Prompt engineering is a practice used to guide an LLM’s response by querying the model in a more specific way. For example, instead of merely asking a model to “create a quarterly report,” a user could provide specific figures or data in their input, providing context and leading the LLM to a more relevant and accurate output. However, copying large amounts of information into an LLM’s input is not only cumbersome but is also limited by constraints on the amount of text that can be inputted into these models at once.

This is where the concept of “search and retrieval” can enhance LLM capabilities. By pairing LLMs with an efficient search and retrieval system that has access to your proprietary data, you can overcome the limitations of both static training data and manual input. This approach is the best of both worlds, combining the expansive knowledge of LLMs with the specificity and relevance of your own data, all in real-time.
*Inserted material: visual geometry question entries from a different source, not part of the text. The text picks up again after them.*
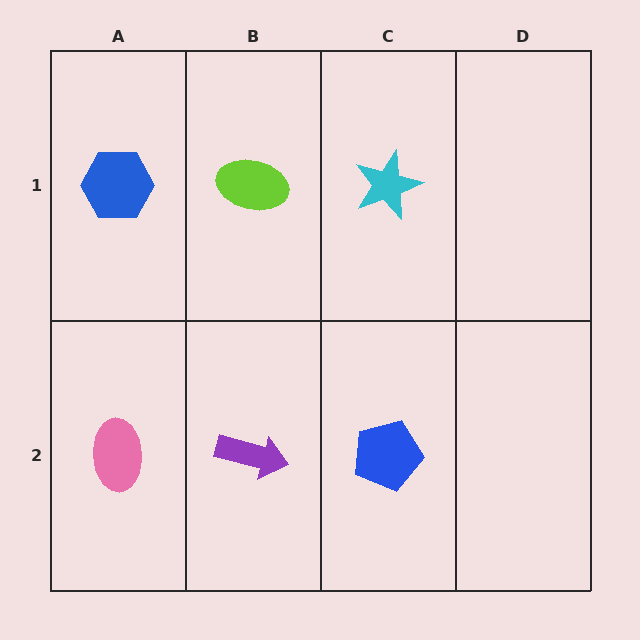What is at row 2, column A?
A pink ellipse.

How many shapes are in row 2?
3 shapes.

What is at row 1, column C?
A cyan star.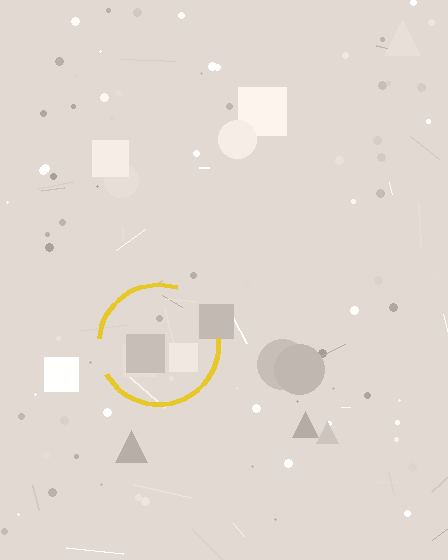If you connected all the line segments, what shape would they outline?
They would outline a circle.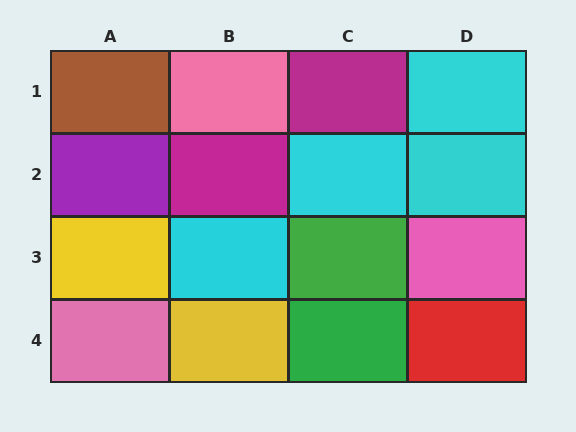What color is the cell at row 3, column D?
Pink.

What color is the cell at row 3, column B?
Cyan.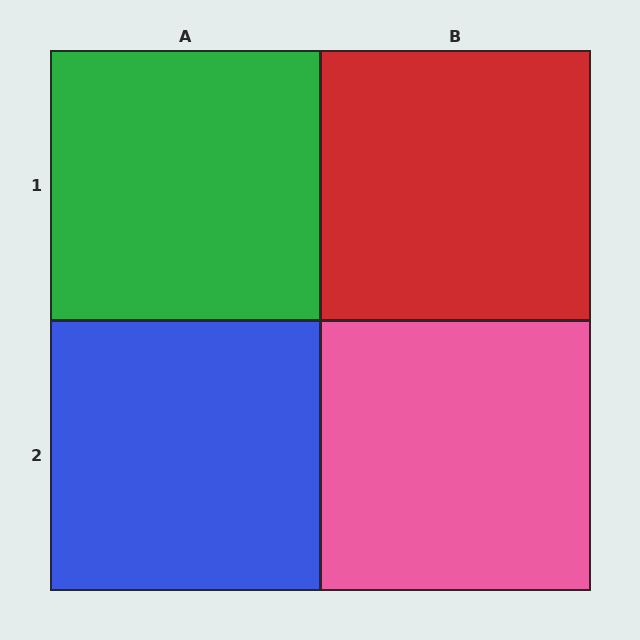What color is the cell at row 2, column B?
Pink.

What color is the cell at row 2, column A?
Blue.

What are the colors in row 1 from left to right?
Green, red.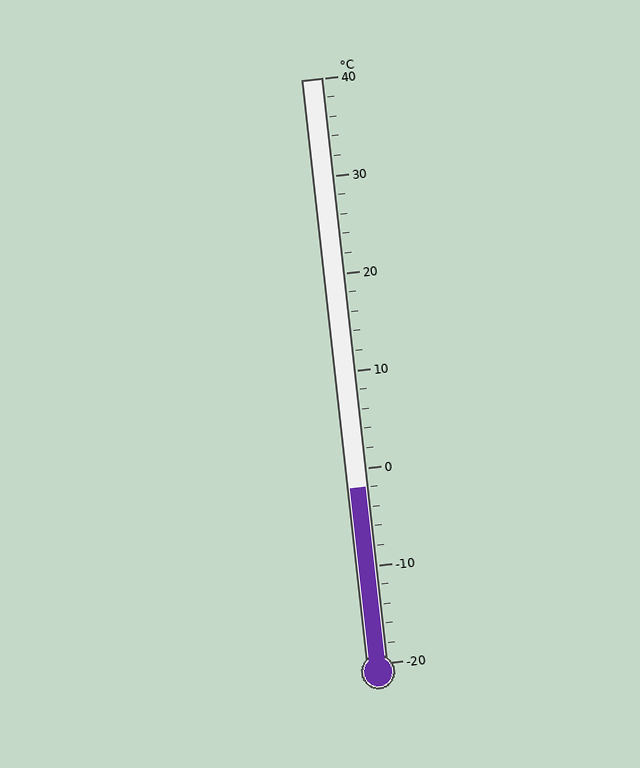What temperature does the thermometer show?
The thermometer shows approximately -2°C.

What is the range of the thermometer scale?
The thermometer scale ranges from -20°C to 40°C.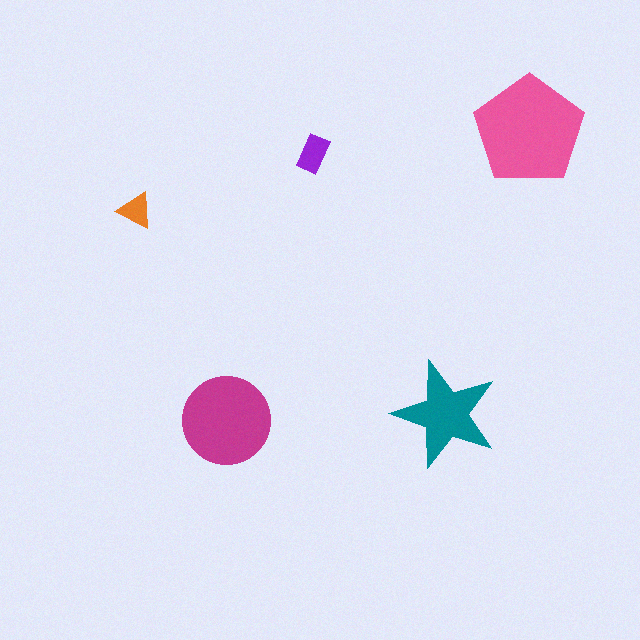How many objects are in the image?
There are 5 objects in the image.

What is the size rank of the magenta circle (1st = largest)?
2nd.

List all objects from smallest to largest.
The orange triangle, the purple rectangle, the teal star, the magenta circle, the pink pentagon.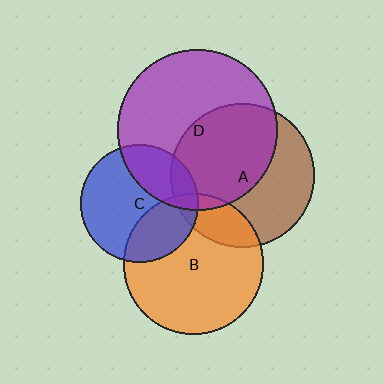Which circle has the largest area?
Circle D (purple).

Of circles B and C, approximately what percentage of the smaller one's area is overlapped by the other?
Approximately 30%.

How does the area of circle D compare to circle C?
Approximately 1.8 times.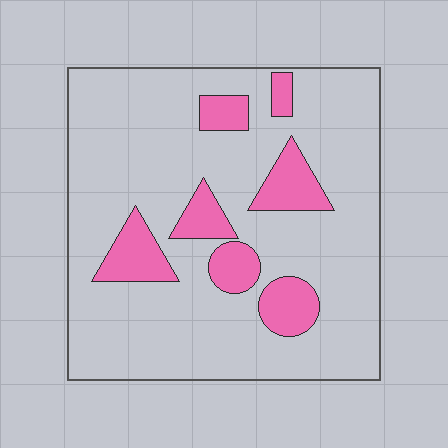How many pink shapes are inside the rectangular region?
7.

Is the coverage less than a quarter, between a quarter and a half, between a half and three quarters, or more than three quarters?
Less than a quarter.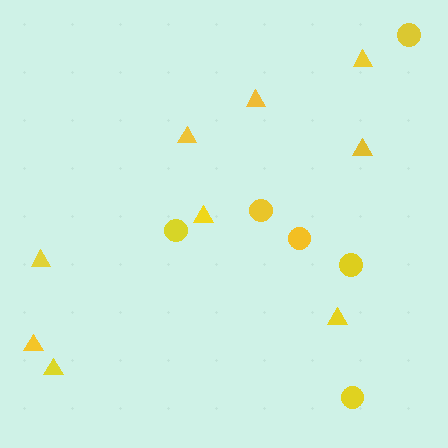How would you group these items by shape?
There are 2 groups: one group of circles (6) and one group of triangles (9).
LLMs are trained on vast datasets, but these will not include your specific data (things like company knowledge bases and documentation). Retrieval-Augmented Generation (RAG) addresses this by dynamically incorporating your data as context during the generation process. This is done not by altering the training data of the LLMs but by allowing the model to access and utilize your data in real-time to provide more tailored and contextually relevant responses.

In RAG, your data is loaded and prepared for queries. This process is called indexing. User queries act on this index, which filters your data down to the most relevant context. This context and your query then are sent to the LLM along with a prompt, and the LLM provides a response.

RAG is a critical component for building applications such a chatbots or agents and you will want to know RAG techniques on how to get data into your application.

RAG Steps

To ensure accuracy and relevance, there are six stages to follow within RAG that will in turn be a part of any larger RAG application.

  • Data Indexing: Before RAG can retrieve information, the data must be aggregated and organized in an index. This index acts as a reference point for the retrieval engine.

  • Input Query Processing: The user’s input is processed and understood by the system, forming the basis of the search query for the retrieval engine.

  • Search and Ranking: The retrieval engine searches the indexed data and ranks the results in terms of relevance to the input query.

  • Prompt Augmentation: The most relevant information is then combined with the original query. This augmented prompt serves as a richer source for response generation.

  • Response Generation: Finally, the generation engine uses this augmented prompt to create an informed and contextually accurate response.

  • Evaluation: A critical step in any pipeline is checking how effective it is relative to other strategies, or when you make changes. Evaluation provides objective measures on accuracy, faithfulness, and speed of responses.

By following these steps, RAG systems can provide answers that are not just accurate but also reflect the most current and relevant information available. This process is adaptable to both online and offline modes, each with its unique applications and advantages.